I've been asked who I want to head the Kentucky Retirement Systems (KRS)?
I’m not campaigning for any individual.
I want an Executive Director that would bring transparency, integrity and professional competence to the job. There are only a handful of people in Kentucky with the credentials. Most did not apply because of the bad reputation of KRS. One was talked into applying but did not even make a first interview, because they had been critical of KRS in the past and were eliminated because the board feared they may uncover some of the problems and make them look bad.
KRS reputation nationally and with a lot of folks in Kentucky, is that all hiring decisions are based on cutting political deals and nothing to do with qualifications.
Asking a KRS board to bring in a reformer as Executive Director has about as much chance of succeeding as the General Assembly enacting ethics legislation that would control the behavior of the General Assembly.

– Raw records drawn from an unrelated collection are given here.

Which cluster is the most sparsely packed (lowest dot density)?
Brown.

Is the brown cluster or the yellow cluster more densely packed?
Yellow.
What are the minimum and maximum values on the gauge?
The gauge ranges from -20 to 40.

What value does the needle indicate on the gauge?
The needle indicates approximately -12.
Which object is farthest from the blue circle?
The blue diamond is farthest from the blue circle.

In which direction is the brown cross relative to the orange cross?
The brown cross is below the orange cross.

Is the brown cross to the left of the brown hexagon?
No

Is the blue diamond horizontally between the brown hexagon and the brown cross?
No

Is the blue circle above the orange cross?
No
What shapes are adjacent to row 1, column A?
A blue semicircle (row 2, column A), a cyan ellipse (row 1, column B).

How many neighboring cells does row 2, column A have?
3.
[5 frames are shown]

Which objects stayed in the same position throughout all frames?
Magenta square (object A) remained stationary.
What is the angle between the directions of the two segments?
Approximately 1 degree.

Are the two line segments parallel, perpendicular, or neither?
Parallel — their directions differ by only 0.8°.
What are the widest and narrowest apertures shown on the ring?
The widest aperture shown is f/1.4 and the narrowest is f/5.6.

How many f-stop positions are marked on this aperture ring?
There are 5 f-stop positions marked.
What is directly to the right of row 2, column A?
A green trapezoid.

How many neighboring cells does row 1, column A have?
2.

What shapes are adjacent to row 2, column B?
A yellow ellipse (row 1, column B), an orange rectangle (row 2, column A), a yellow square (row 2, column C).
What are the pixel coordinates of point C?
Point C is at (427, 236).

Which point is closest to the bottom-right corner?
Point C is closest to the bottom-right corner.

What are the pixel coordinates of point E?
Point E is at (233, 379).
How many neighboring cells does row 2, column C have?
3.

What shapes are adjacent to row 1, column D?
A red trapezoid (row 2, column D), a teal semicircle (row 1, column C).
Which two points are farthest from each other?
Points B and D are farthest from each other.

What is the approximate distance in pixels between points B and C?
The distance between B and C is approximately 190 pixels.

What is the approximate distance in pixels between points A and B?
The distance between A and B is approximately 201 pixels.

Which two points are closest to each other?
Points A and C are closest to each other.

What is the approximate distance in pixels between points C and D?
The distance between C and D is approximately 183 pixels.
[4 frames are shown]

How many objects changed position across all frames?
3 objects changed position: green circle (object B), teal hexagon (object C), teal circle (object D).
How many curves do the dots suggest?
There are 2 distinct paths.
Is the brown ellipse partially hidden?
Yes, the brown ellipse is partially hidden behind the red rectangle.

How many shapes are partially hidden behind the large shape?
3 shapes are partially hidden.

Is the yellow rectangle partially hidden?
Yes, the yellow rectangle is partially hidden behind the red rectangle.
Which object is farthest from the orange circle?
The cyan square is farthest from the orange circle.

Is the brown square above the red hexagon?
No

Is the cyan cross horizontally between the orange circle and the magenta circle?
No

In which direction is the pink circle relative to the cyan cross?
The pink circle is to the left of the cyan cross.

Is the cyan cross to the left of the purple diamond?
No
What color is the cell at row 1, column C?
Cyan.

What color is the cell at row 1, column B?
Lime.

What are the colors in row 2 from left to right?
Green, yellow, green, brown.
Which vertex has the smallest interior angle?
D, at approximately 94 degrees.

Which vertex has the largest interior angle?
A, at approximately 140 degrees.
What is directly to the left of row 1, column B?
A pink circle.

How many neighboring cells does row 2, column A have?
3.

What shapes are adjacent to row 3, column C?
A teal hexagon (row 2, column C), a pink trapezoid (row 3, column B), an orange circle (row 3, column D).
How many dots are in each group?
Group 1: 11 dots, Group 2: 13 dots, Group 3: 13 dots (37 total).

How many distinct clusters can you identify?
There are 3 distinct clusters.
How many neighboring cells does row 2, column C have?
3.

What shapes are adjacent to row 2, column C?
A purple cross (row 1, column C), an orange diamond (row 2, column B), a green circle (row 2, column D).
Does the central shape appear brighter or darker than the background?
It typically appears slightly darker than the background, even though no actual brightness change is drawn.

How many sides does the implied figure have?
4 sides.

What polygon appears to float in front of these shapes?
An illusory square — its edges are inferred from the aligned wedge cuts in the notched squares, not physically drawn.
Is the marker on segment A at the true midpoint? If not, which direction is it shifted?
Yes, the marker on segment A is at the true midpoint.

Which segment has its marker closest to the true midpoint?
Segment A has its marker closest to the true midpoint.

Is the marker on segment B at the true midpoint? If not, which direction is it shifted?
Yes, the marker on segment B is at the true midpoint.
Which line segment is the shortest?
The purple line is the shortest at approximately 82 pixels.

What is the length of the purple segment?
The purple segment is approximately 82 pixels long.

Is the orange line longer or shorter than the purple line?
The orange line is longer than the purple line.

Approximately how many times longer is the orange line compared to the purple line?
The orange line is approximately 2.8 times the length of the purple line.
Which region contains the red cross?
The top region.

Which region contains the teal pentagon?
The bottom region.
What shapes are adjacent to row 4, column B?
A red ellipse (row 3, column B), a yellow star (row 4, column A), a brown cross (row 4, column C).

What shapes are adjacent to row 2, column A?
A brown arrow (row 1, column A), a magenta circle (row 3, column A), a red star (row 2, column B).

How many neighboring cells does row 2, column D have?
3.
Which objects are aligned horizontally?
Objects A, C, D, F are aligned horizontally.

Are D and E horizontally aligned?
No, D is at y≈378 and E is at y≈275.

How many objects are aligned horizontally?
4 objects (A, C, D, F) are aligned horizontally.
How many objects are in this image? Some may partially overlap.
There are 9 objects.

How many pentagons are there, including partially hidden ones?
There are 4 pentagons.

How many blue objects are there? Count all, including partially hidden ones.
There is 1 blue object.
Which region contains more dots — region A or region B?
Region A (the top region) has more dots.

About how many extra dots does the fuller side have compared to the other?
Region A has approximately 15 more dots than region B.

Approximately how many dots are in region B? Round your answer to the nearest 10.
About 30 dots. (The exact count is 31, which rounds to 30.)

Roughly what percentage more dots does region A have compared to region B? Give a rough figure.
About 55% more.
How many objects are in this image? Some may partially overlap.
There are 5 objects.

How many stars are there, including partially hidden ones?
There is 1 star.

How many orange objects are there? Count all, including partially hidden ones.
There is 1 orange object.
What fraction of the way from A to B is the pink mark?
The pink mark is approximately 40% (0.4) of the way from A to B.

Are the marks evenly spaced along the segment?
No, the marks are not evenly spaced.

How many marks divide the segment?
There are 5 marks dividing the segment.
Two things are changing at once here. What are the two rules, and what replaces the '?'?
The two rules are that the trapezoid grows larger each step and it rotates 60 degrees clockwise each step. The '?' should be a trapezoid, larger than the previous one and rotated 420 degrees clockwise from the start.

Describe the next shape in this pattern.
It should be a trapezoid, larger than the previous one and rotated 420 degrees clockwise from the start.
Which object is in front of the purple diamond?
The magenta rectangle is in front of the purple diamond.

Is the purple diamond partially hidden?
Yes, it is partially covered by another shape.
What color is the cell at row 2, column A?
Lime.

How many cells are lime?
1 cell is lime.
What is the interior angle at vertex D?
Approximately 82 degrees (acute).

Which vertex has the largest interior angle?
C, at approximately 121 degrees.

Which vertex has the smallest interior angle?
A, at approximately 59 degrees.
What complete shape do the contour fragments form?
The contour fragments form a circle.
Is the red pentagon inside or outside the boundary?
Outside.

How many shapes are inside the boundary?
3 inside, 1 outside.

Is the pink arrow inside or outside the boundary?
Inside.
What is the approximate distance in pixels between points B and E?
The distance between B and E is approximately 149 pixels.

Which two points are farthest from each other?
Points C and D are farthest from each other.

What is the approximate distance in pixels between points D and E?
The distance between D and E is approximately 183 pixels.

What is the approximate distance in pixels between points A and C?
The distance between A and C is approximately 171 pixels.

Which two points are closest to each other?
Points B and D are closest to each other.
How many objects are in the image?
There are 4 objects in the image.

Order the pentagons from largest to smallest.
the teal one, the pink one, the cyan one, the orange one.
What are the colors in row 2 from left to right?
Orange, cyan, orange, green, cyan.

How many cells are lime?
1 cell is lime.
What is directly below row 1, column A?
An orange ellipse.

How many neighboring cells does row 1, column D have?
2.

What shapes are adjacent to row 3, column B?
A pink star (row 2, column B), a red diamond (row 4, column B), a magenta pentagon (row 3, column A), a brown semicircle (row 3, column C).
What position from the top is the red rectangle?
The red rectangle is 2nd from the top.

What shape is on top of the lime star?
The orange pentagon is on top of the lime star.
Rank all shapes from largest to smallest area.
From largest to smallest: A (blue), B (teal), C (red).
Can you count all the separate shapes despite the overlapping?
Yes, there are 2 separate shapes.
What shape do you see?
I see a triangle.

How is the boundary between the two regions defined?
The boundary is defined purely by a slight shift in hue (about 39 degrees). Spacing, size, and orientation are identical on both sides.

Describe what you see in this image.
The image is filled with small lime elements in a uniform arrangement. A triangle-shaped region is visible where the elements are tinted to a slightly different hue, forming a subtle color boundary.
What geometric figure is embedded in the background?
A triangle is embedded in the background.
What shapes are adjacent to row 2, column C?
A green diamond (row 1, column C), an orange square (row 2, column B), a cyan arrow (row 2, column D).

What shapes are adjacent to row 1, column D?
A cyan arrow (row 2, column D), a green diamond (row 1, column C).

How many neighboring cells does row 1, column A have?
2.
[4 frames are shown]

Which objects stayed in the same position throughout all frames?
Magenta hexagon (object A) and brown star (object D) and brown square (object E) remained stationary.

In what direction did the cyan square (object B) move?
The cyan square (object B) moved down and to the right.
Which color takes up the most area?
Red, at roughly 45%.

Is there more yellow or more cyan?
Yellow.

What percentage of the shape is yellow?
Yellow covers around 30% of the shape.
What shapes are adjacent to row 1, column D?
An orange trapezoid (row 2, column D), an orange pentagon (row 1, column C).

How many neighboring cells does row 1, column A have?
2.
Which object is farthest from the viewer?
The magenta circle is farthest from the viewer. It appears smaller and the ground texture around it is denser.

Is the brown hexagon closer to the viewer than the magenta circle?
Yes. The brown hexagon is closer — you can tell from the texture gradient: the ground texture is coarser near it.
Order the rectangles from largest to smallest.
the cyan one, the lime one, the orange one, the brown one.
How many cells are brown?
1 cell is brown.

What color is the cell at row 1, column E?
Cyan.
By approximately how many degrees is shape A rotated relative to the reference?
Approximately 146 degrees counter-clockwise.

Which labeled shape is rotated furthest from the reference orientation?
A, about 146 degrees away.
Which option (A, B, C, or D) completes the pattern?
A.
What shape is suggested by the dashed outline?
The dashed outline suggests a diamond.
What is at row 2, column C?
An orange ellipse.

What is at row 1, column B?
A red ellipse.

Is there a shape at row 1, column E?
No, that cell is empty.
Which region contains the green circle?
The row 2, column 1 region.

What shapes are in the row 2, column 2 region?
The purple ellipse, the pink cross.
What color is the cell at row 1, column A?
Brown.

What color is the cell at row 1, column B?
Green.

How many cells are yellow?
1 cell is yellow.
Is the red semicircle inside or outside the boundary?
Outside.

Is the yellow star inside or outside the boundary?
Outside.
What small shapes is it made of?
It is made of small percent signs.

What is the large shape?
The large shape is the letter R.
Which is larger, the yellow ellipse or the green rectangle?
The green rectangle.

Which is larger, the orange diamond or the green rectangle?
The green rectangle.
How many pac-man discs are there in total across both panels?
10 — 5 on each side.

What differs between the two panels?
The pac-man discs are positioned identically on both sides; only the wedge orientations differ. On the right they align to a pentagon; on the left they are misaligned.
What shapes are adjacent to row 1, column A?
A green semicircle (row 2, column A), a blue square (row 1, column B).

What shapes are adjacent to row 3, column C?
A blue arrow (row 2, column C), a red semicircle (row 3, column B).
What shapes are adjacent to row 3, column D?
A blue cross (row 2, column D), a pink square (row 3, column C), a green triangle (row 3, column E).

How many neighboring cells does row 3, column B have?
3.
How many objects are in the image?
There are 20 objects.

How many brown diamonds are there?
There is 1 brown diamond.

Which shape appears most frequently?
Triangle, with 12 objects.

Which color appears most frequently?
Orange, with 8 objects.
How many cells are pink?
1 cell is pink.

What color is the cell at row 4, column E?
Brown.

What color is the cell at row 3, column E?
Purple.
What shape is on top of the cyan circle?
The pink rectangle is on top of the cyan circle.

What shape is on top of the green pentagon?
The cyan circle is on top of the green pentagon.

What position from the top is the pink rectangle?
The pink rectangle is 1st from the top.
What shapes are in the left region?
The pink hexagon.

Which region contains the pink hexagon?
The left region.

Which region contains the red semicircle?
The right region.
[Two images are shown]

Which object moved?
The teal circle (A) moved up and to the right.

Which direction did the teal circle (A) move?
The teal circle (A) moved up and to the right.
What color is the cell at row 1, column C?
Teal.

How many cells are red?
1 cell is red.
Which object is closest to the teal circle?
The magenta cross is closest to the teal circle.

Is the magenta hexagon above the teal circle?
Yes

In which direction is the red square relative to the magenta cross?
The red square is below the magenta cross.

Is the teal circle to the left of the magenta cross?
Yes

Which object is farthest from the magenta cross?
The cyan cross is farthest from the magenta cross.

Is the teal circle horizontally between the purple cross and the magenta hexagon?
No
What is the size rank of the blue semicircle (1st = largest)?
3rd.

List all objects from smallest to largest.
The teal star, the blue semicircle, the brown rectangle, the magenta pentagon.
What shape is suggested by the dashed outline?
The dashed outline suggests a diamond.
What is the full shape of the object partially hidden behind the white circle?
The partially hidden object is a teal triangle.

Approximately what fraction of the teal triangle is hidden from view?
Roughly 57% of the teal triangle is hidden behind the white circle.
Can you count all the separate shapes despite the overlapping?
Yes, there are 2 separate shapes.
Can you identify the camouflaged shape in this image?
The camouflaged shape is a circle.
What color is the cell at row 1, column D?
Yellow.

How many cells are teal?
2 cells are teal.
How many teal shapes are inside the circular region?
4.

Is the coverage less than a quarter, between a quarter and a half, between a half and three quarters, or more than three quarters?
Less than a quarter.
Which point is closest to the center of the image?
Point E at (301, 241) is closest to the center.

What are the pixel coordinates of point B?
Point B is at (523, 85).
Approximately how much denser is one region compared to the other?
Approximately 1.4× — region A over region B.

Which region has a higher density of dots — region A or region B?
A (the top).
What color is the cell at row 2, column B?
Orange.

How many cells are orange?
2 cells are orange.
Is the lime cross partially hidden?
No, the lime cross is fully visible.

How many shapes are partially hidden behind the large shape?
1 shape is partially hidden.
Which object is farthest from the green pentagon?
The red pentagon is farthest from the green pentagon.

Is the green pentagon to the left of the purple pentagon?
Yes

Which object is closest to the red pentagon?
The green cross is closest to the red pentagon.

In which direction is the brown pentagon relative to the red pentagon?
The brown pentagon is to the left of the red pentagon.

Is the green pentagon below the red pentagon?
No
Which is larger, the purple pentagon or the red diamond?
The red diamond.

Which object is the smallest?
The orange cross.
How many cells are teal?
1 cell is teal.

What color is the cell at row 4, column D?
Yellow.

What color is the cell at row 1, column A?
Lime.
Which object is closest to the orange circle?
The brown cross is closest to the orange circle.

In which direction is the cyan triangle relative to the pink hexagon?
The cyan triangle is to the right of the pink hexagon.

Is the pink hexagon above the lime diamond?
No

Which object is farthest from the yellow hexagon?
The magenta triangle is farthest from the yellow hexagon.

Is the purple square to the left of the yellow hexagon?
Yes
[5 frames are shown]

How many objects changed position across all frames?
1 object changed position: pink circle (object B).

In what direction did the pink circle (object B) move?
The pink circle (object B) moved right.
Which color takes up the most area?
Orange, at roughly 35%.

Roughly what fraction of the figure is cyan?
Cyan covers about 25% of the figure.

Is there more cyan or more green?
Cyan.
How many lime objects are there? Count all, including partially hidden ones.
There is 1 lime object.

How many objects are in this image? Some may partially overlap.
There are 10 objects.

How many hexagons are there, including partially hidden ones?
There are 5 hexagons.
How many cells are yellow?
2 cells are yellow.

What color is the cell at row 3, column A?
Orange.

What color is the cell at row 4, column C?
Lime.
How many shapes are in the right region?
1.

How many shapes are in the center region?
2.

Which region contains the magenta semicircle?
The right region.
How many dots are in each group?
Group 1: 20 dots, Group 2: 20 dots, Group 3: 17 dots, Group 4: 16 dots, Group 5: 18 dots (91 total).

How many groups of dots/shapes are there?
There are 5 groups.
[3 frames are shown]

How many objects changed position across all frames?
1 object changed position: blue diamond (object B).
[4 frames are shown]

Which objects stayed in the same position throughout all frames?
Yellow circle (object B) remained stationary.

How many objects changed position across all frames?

The Board of Kentucky Retirement Systems needs to be cleaned up before you will ever get an effective Executive Director.
The two people that can clean up the retirement systems are Gov. Steve Beshear appointing knowledgeable people to the board, who will ask hard questions and Auditor Crit Luallen with an in-depth professional audit of KRS.
There is nothing like shining a bright light in the corner to make cockroaches run.
1 comment:
Hanes probably wasn't "qualified" to run the systems either. He was simply an attorney, that never truly practiced law that was in the right place at the right time, with the right connections. For that matter, Pam Johnson wasn't qualified, and probably the one before that. Hanes was simply a lobbyist for the baby boomer voting block. If you consider that the systems have only existed 50 odd years, and the first 25 or 30 were exceedingly easy to administer because of the time to accrue benefits. It kind of makes sense that it is all coming to a head now... the bottome line is they simply legislated too many enhancements, which was cool with everybody until the funding issue became news.